We need to analyze the different interview scenarios and prepare a unique strategy. It would help in gaining confidence and a competitive advantage. Learn from the mistakes and keep improving! Here are some essential tips to keep in mind:

- After getting the problem, never waste time trying to think in your head. Get your thoughts down on paper, draw visualizations, write different test inputs, outline how you would get the given output by hand, write pseudocode steps, and think about translating it into code.
- Don't put yourself in a hurry to design an optimal solution at the start. If possible, start with brute force or the most apparent correct answer and improve the solution further.
- Communication plays a vital role during an interview. Keep telling the interviewer how you are trying to approach the problem and discuss the most challenging part you face. Our goal should be to get all the relevant details and hints to reach an efficient solution.
- Make ensure that you are working as a team member to solve the problem. An interviewer is looking for a team player who can solve problems using good collaboration skills.
- Don't get discouraged if you'll get stuck.

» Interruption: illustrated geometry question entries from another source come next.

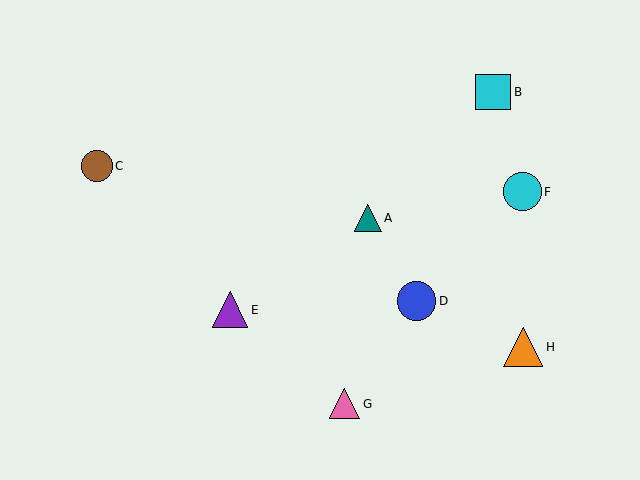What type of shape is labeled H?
Shape H is an orange triangle.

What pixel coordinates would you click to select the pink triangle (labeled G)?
Click at (344, 404) to select the pink triangle G.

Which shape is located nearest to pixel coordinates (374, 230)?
The teal triangle (labeled A) at (368, 218) is nearest to that location.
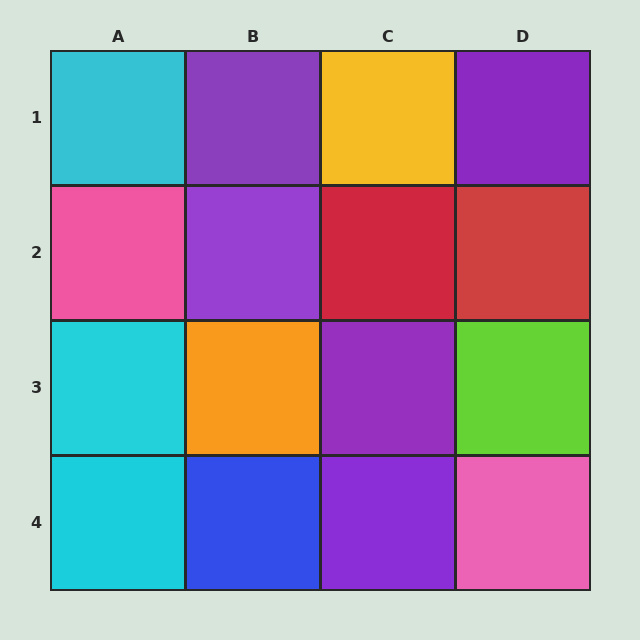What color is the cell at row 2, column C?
Red.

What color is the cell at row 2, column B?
Purple.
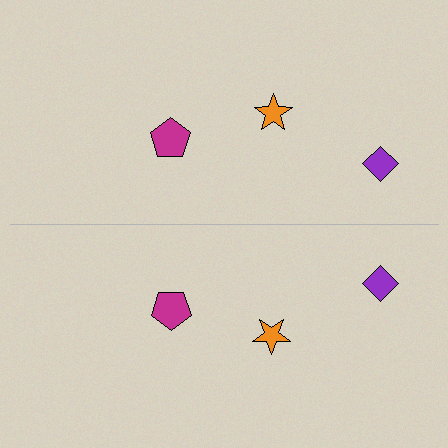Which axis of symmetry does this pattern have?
The pattern has a horizontal axis of symmetry running through the center of the image.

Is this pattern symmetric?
Yes, this pattern has bilateral (reflection) symmetry.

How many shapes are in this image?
There are 6 shapes in this image.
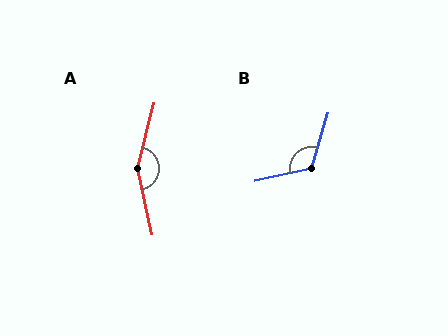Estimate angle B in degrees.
Approximately 119 degrees.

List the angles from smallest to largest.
B (119°), A (153°).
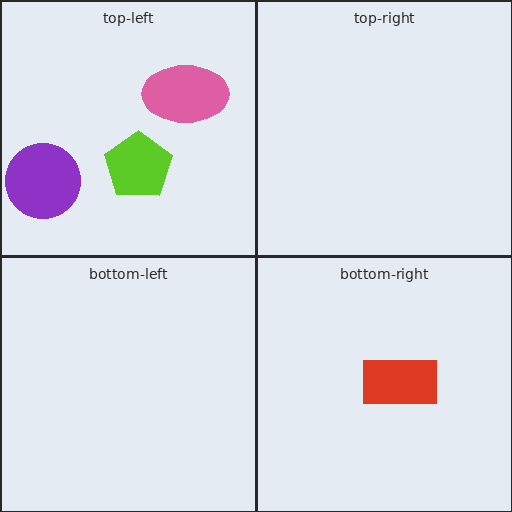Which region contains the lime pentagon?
The top-left region.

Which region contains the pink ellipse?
The top-left region.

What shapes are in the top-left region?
The lime pentagon, the pink ellipse, the purple circle.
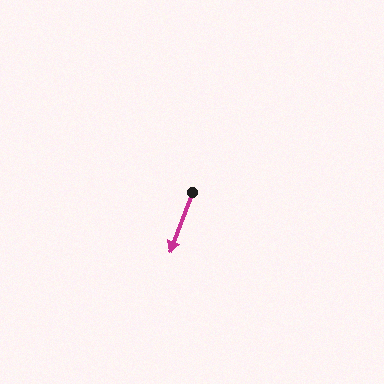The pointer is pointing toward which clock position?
Roughly 7 o'clock.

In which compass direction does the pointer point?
South.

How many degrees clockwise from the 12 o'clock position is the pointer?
Approximately 200 degrees.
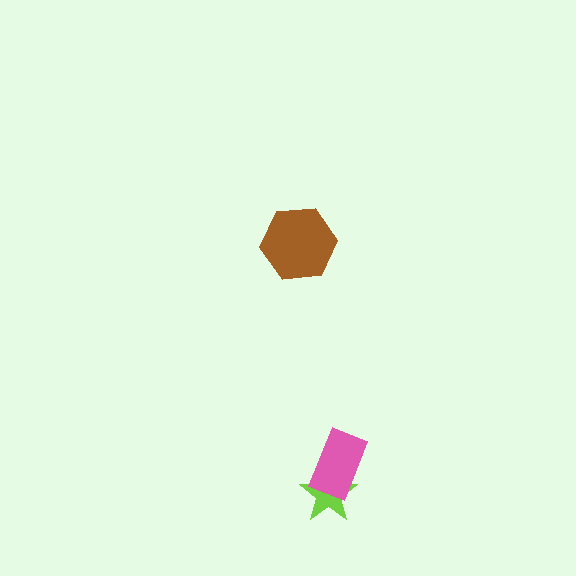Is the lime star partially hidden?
Yes, it is partially covered by another shape.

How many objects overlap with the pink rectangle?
1 object overlaps with the pink rectangle.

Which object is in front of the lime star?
The pink rectangle is in front of the lime star.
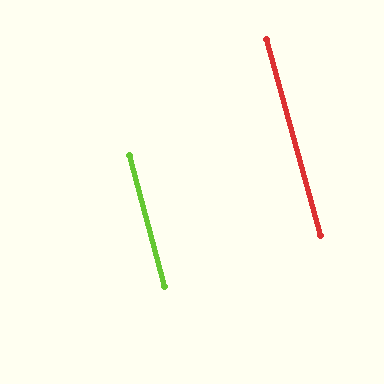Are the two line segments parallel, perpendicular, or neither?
Parallel — their directions differ by only 0.3°.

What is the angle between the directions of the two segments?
Approximately 0 degrees.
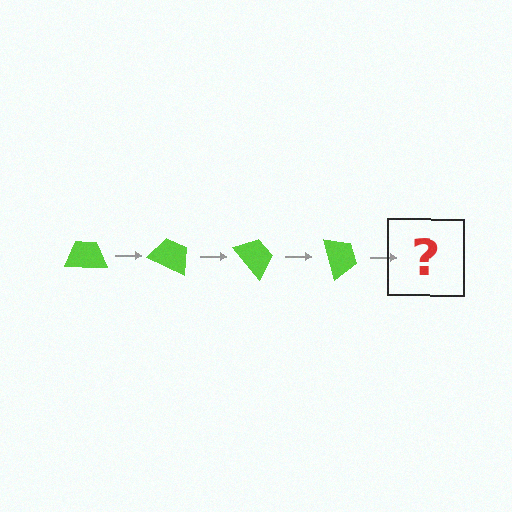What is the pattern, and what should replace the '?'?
The pattern is that the trapezoid rotates 25 degrees clockwise each step. The '?' should be a lime trapezoid rotated 100 degrees clockwise.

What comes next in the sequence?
The next element should be a lime trapezoid rotated 100 degrees clockwise.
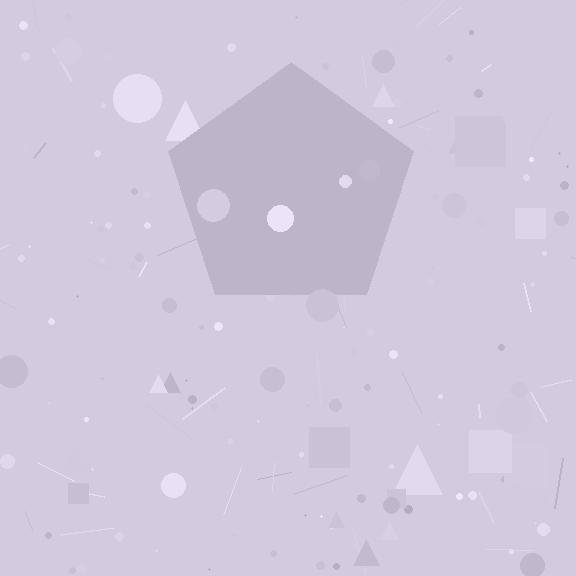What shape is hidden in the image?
A pentagon is hidden in the image.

Even the interviewer is looking for your ability to think about the problem from various angles.
- Think out loud and explain what you know about the solution idea. Explain what you thought might work and why it won't work. An interviewer might give you a hint.

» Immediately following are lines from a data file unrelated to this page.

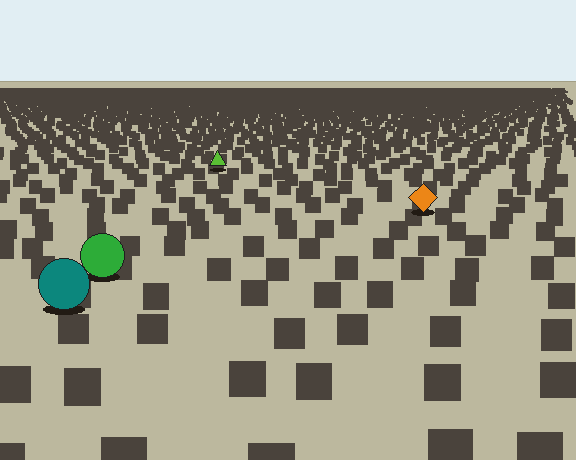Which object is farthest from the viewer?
The lime triangle is farthest from the viewer. It appears smaller and the ground texture around it is denser.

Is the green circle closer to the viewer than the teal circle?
No. The teal circle is closer — you can tell from the texture gradient: the ground texture is coarser near it.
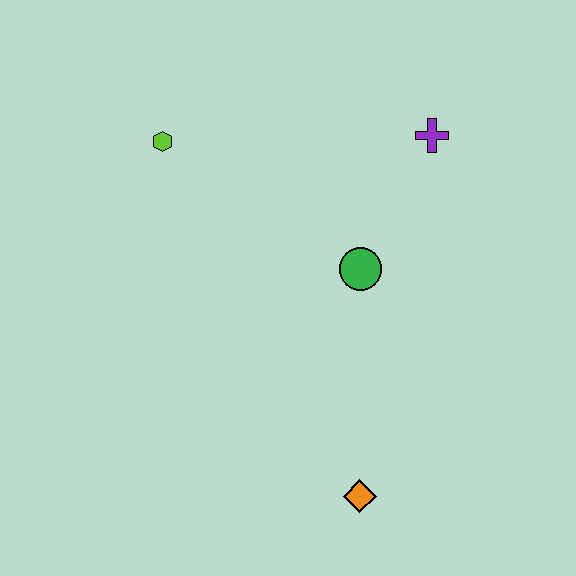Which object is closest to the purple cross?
The green circle is closest to the purple cross.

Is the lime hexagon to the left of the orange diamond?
Yes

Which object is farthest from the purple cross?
The orange diamond is farthest from the purple cross.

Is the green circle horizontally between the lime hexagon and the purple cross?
Yes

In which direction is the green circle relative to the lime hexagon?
The green circle is to the right of the lime hexagon.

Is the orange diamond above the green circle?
No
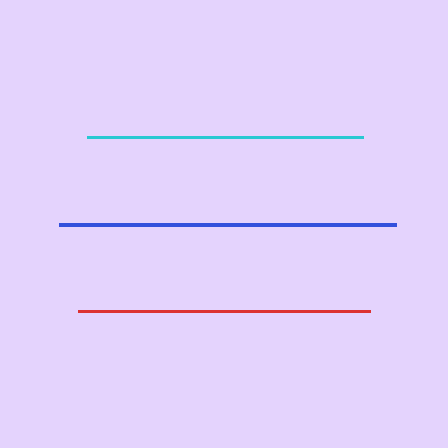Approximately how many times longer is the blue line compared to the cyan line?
The blue line is approximately 1.2 times the length of the cyan line.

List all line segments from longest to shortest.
From longest to shortest: blue, red and cyan (about equal).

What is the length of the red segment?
The red segment is approximately 292 pixels long.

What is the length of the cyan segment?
The cyan segment is approximately 276 pixels long.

- Try to apply common problem-solving ideas or patterns. This could help you design efficient solutions quickly. Some problem-solving approaches come up, again and again, during problem-solving.
- Stop looking for tips and tricks. This will not help in getting a dream job.
- Use descriptive variable names and a good coding style.
- Test solution for all the edge cases.

### A final motivation!

A long-term vision, hard work, and consistency are the keys to mastering algorithms and data structure. Always remember this quote: " If the mind is weak, then the situation becomes a problem; if the mind is balanced, then the situation becomes a challenge. But if the mind is strong, then the situation becomes an opportunity". Enjoy learning, Enjoy coding, Enjoy algorithms!